Why Are You Talking To THAT Domain Controller!?

I was in Salt Lake City most of this week. Being surrounded by stark snow-covered mountains made for some wonderful scenery... it could not be more different than it is here in Texas. Plus I got to meet and greet with a bunch of Novell and NetIQ people. And eat an enormous bone-in ribeye that no human being has any business eating in one sitting.

But anyway, here's a little AD mystery I ran in to a couple weeks ago, and it may not be as simple as you first think.

As Active Directory admins, something we're probably all familiar with is member servers authenticating with the "wrong" domain controller. By wrong, I mean a DC that is in a different site than the member server, when there's a perfectly fine DC right there in the same site as the member server, and so the member server is incurring cross-site communication when it doesn't need to be. Everything might still function well enough as long as the communication between DC and member server is successful, but now you're saturating your slower inter-site WAN links with AD traffic when you don't need to be. You should want your AD replication, group policy application, DFS referrals, etc., to run like a well-oiled machine.

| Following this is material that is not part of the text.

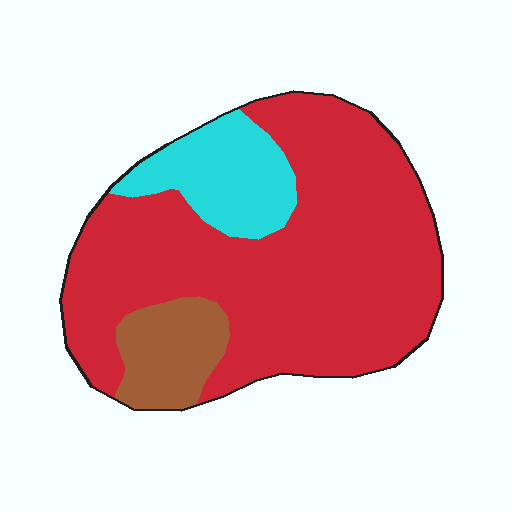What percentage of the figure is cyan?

I often work in a huge environment with AD sites in many countries and on multiple continents, and thousands of little /26 subnets that can't always be easily grouped into a predictable supernet for the purposes of linking subnets to sites in AD Sites & Subnets. So I'm always alert to the fact that if I log on to a server, and I notice that logon takes an abnormally long time, I very well could be logging on to the wrong DC. First, I run set log to see which DC I have logged on to:

set log*DC01 is in Amsterdam*

So in this case, I noticed that while I had logged on to a member server in Dallas, that server's logon server was a DC in Europe. :(

You immediately think "The server's IP subnet isn't defined in AD Sites & Services or is associated to the wrong site," don't you?  Yeah, me too. So I went and checked. Lo and behold, the server's IP subnet was properly defined and associated to the correct site in AD.

Now we have a puzzle. Back on the member server, I run nltest /dsgetsite to verify that the domain member does know to which site it belongs. (Which the domain member's NetLogon service stores in the registry in the DynamicSiteName value once it's discovered.)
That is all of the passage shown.